Map-Matching on Big Data: a Distributed and Efficient Algorithm with a Hidden Markov Model
In urban mobility, map-matching aims to project GPS points generated by moving objects onto the road segments representing the actual object positions. Up to now, map-matching has found interesting applications in traffic analysis, frequent path extraction, and location prediction. However, state-of-art implementations of map-matching algorithms are either private, sequential or inefficient.
This is an extension of Luo et al., 2016 [1], i.e., an existing serial algorithm of known efficiency by reformulating it in a distributed way, in order to achieve great scalability on real big data scenarios. It enhances the robustness of the algorithm (which is based on a first order Hidden Markov Model) by introducing a smart strategy to avoid gaps in the matched road segments; indeed, this problem may occur under sparse GPS sampling or in urban areas with highly fragmented road segments.

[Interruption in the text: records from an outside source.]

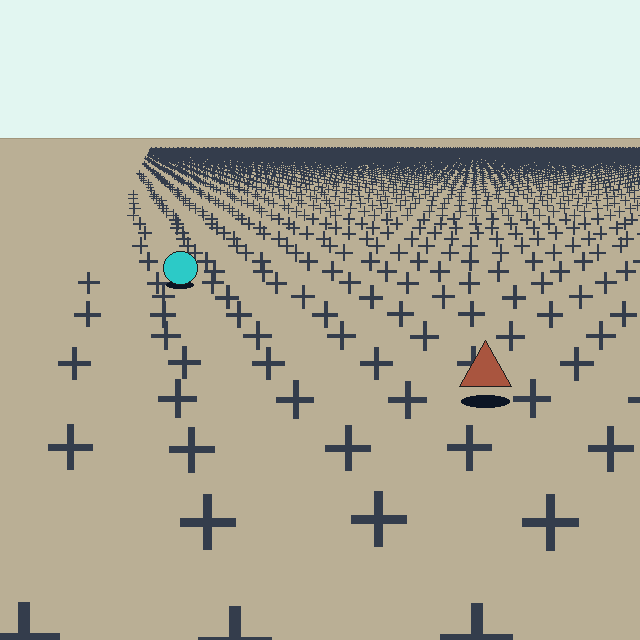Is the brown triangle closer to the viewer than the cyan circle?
Yes. The brown triangle is closer — you can tell from the texture gradient: the ground texture is coarser near it.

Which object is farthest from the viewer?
The cyan circle is farthest from the viewer. It appears smaller and the ground texture around it is denser.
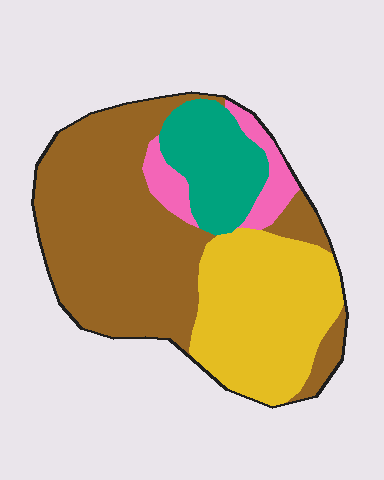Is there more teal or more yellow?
Yellow.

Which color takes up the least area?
Pink, at roughly 10%.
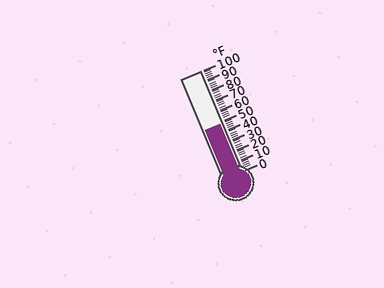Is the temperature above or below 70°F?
The temperature is below 70°F.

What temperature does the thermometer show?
The thermometer shows approximately 48°F.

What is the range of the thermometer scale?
The thermometer scale ranges from 0°F to 100°F.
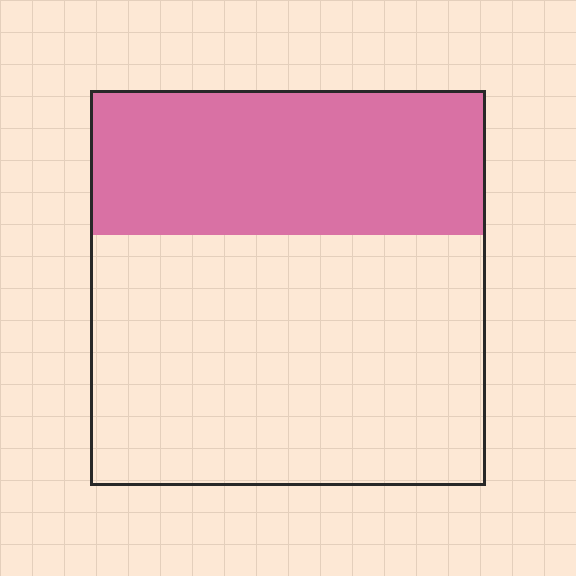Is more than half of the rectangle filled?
No.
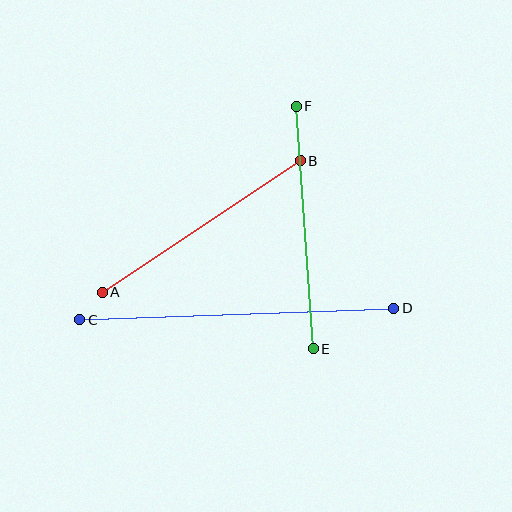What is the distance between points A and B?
The distance is approximately 238 pixels.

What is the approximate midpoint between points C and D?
The midpoint is at approximately (237, 314) pixels.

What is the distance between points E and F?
The distance is approximately 243 pixels.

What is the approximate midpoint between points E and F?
The midpoint is at approximately (305, 227) pixels.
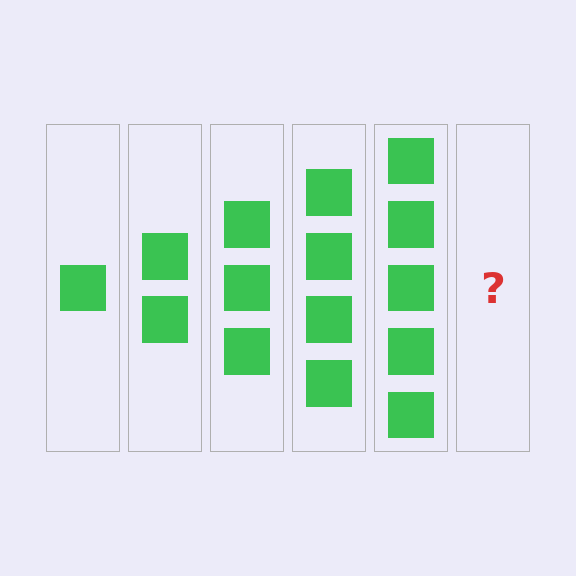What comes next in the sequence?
The next element should be 6 squares.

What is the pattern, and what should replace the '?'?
The pattern is that each step adds one more square. The '?' should be 6 squares.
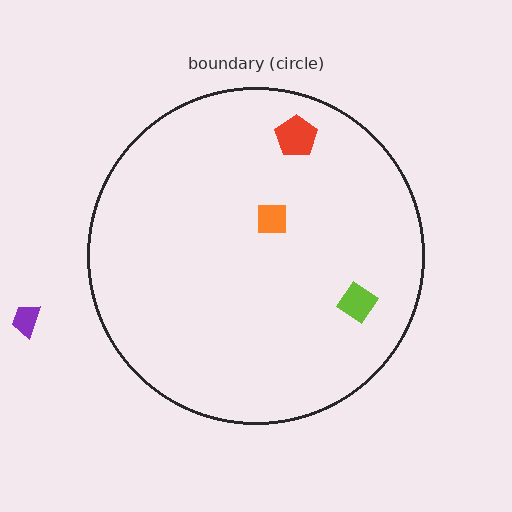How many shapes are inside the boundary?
3 inside, 1 outside.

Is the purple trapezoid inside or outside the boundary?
Outside.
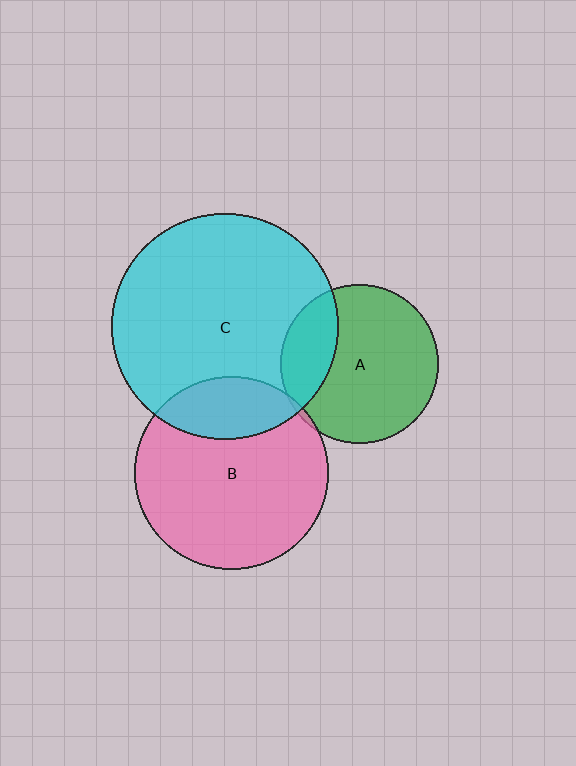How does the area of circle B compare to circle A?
Approximately 1.5 times.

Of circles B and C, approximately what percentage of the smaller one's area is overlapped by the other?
Approximately 20%.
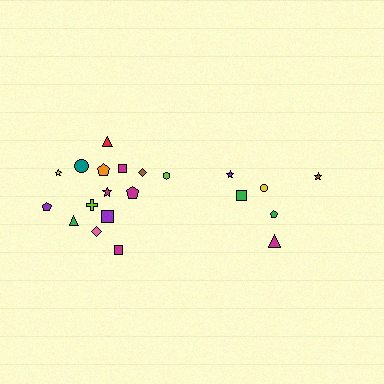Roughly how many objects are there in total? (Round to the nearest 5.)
Roughly 20 objects in total.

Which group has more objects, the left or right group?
The left group.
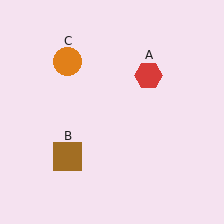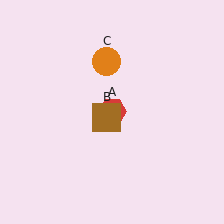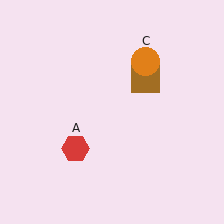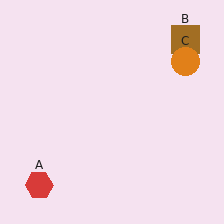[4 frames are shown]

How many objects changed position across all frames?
3 objects changed position: red hexagon (object A), brown square (object B), orange circle (object C).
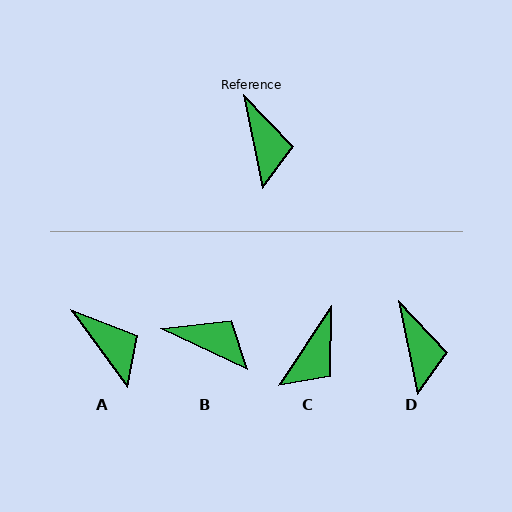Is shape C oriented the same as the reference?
No, it is off by about 45 degrees.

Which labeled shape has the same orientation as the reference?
D.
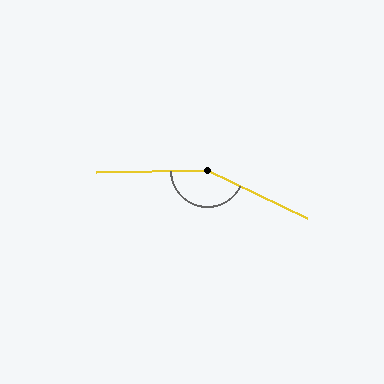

This implementation is based on Apache Spark 2.1 and GeoSpark 1.1.3.
TBD
- Build the project:
./gradlew.bat
- Deploy the
build/libs/BIG-map-matching-all.jar
to the cluster - Run:
spark2-submit \
--class "EntryPoint" \
~/path/to/BIG-map-matching-all.jar \
alpha=4 beta=10 tau=100 theta=4 gamma=200
[1] An Luo, Shenghua Chen, and Bin Xv. Enhanced map-matching algorithm with a hidden markov model for mobile phone positioning. ISPRS Int. J. Geo-Information, 6(11):327, 2017.